Иван громко вздохнул:
– Понимаешь, Геннадий, дело заключается совсем не в том, на каком топливе работают ракеты здесь и там; дело заключается в том, что ты дурак.
– А ты знаешь, где у нас с Анькой свадьба была? – Генка неожиданно перешел на шепот: – В лагере… Начальник свидетелем был… Вся зона поздравляла. Она – красавица, школу с золотой медалью закончила, у нее мать учительница, а я, а у меня… – У Генки задрожали вдруг губы, и он заплакал, сдавленно заревел, грязными кулаками размазывая по лицу слезы.
Иван смотрел на соперника без жалости и даже без сочувствия.
– Да, тебе повезло, тебе сказочно повезло, потому что такие, как Анна, – одна на миллион или, может быть, реже. Она здесь последняя, а ты… Дуракам везет, я знаю это выражение, везет, да, но… недолго…
Генка хлюпал носом и мусолил грязные щеки кулаками.
– Ты… ее… увезешь?
– Да, увезу, потому что здесь ей делать нечего.
– А если она… Если она не поедет?
– А если она не поедет, я останусь здесь, – твердо ответил Иван, поднял бутылку и неожиданно предложил: – Добавочки?
Генка кротко кивнул.
…Когда Красильников, а вместе с ним и майор-тамада заглянули в комнатку, то, к удивлению своему, не обнаружили там ни Ивана, ни Генки, но обнаружили распахнутое окно.
…Они стояли на взгорке у реки: враг напротив врага.
– Нож есть? – спросил Генка.
Иван непонимающе нахмурил лоб.
– Нож, спрашиваю, у тебя есть? – заорал Генка, теряя терпение от такой бестолковости. – Если есть – выкинь!

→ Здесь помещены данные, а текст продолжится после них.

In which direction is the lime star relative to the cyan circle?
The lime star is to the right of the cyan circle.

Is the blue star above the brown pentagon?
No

– У меня нет ножа, – ответил Иван и помотал головой, но Генка не поверил и, подбежав, сноровисто провел по бокам и ногам противника, после чего, расставил руки в стороны, предлагая проверить себя:
– Обыскивай!
Иван мотнул головой.
– Веришь? – спросил Генка.
– Верю, – ответил Иван.
– Ну и зря! – Генка отрывисто засмеялся, но тут же вновь стал серьезным, предельно серьезным. – Значит, так, правила просты – бьем по очереди – до вырубона. По яйцам не бить! Кто первый?
Иван пожал плечами. От волнения и вечерней прохлады его бил озноб. Генка тоже волновался и от волнения суетился.
– Ну ладно, я, – торопливо проговорил Генка.
Иван возмущенно вскинул брови, но ничего не сказал.
А Генка меж тем уже отступал, пятился, как футболист перед одиннадцатиметровым. Иван расставил ноги и подался вперед, чтобы удержать удар, чтоб не упасть.
– А я тебя по-русски! – дико проорал на бегу Генка и, вынеся из‑за спины кулак, ударил. Удар получился неважным, по касательной. На скуле Ивана появилась ссадина, но сам он, хотя и пошатнулся, не отступил ни на шаг.
В Генкиных глазах возникла растерянность.
– Ну, теперь ты, давай, бей, – предложил он, сжимаясь и становясь меньше.
Иван потрогал ладонью ссадину, поморщился и тоже закричал:
– И я тебя по-русски!
Удар вышел крепкий – прямо в середину Генкиной рожи. Тот, взмахнув руками, опрокинулся навзничь, но, словно ванька-встанька, вскочил с залитым кровью ртом и подбородком и вновь проорал свой боевой клич:
– А я тебя по-русски!
Как-то незаметно, сразу наступил вечер, и остывающая вонючая речка принарядилась в сырую вату тумана.
– И я тебя по-русски!
Теперь у Генки удар получился, а у Ивана не очень.
– А я тебя по-русски! И я тебя по-русски! – прокричали они еще по разу и вцепились друг в друга мертвой хваткой, повалились на землю и, хрипя, рыча и взвывая, покатились под гору к реке.
Потерявшие большую часть своей одежды, грязные, в крови и соплях, они схватывались, стоя на коленях, потому что сил подняться на ноги уже не было, схватывались и валились на землю, скатываясь все больше к реке…
И в этой борьбе, как в Третьей мировой, уже не могло быть ни победителей, ни побежденных…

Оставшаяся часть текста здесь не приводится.